The AI that grew a tomato
On the 30th of December, 2025, a U.S. resident Martin DeVido based in Boise, Idaho sowed a tomato seed. Not outdoors, the frigid winter weather doesn’t allow tomatoes to grow outdoors in Idaho. He sowed this seed in an indoor environment. He then gave Claude, Anthropic’s AI model, full control over the physical environment that the plant could grow in. Claude could control via physical actuators the plant’s exposure to light, its soil temperature, water availability, humidity and airflow. Claude also had inputs, via a camera that photographed the plant, CO2 sensors, RH sensors, air and leaf temperature sensors, soil moisture sensors.
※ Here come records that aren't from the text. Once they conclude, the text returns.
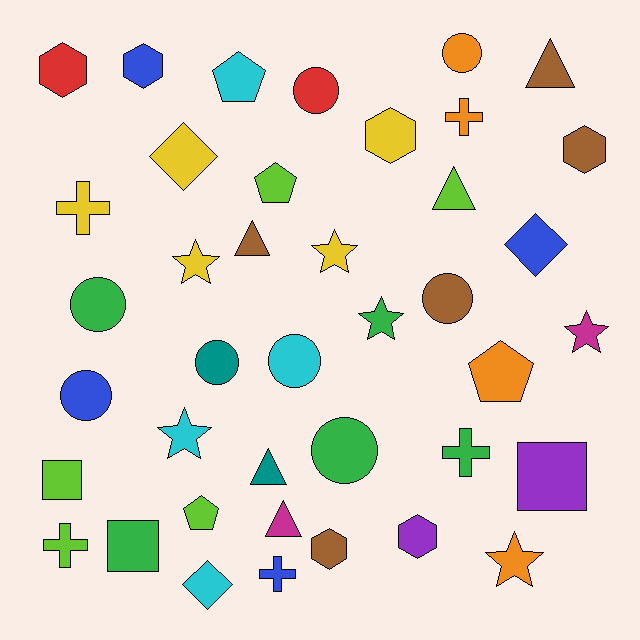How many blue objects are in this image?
There are 4 blue objects.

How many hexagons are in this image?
There are 6 hexagons.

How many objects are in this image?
There are 40 objects.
A Live view of Claude growing tomatoes in Idaho
Claude has a rich in-built knowledge about the mechanisms by which plants grow:
- CO2 uptake — Plants take up atmospheric CO2 and turn it into sugars. Ambient air is ~420 ppm CO2; in an indoor environment, a fruiting tomato depletes this fast. Claude tracks it and injects CO₂ to keep photosynthesis running at full rate.
- Vapour pressure deficit — Measures the difference between how much water vapour the air can hold vs how much it actually holds. Too low (humid/cold) and plants stop transpiring; too high (dry/hot) and stomata close. Claude manages air temperature, humidity and airflow to keep VPD in the sweet spot.
- Stomata regulation — The tiny openings on a plant’s leaf open and close based on the difference between air and leaf temperature. Keeping this difference optimal keeps the stomata optimally open for growth.
- Root zone enzyme activity — Enzymes in the root zone help plants absorb nutrients, but they slow down in cold conditions. Claude tracks root zone temperature and maintains it for optimal absorption.
- Root zone moisture — Too much or too little soil moisture restricts nutrient uptake. Claude tracks soil moisture with probes and maintains it in an ideal window with pulses of irrigation.
- Photosynthesis — Light provides energy for the plant to produce sugars. In certain growth periods, additional light can increase photosynthesis and fruit production. Claude tracks and schedules ON/OFF cycles and light intensity accordingly.
- Thigmomorphogenesis — Plants exposed to wind produce thicker stems to withstand it, and thicker stems support larger fruits. Claude provides a controlled air stream to trigger this response.

Plant Growth Mechanisms
A critical thing to note here is that the maintenance isn’t weekly or daily as it is with many agricultural systems. Claude maintains these variables in their optimal range by checking in on their values every 30 min. Moreover, the results from experiments like this show just how many challenges farmers are up against when growing on open fields. None of the variables are really under their control other than irrigation scheduling. Just as in Idaho the temperature is too cold for plant growth in winter, in much of India it is often too hot and summer crops are adversely affected by this.
What if Claude grew 100 tomatoes
Claude can learn only so much from one experiment growing a single tomato plant though.
What if it grew 100 plants and tried something slightly different in each case? 100 experiments could mean many times more learnings and at a faster pace than a single run.
Perhaps when learnings occur at this pace, we could rapidly increase the quantum and diversity of food production while at the same time reducing our material footprint(water and energy) and growing farmer incomes as a result.
This is the real world equivalent of the accelerated learning that is happening in AI data centers everywhere. In the case of Large Language Models (LLMs like ChatGPT) learning and improving requires more text data. The text of the internet - all the literature that has ever been written about agriculture and plant growth - is only adequate as a starting point though. The learnings possible through literature saturate and experiments are necessary.
In some domains such as robotics, a first step might be experiments in simulated environments (i.e. think virtual robots learning to walk). In domains such as agriculture too this might be possible. But all experiments must eventually move to the physical world. In this scenario, human beings can serve as the labour measuring inputs given to Claude and changing temperature , humidity etc via controls as per Claude’s instructions. This is only likely to slow down the pace of experiments, albeit in the short run it might be necessary, to avoid the costs of Sensors and actuators. Either way, this appears to be an experiment just waiting to be done and the effects of its outcome on agriculture, especially in the developing world are likely to be very consequential.
The fast growth of polyhouse based agriculture in India, is a tailwind that can only help make this more likely than not. The village of Gurha Kumawatan has the highest concentration of polyhouses in India.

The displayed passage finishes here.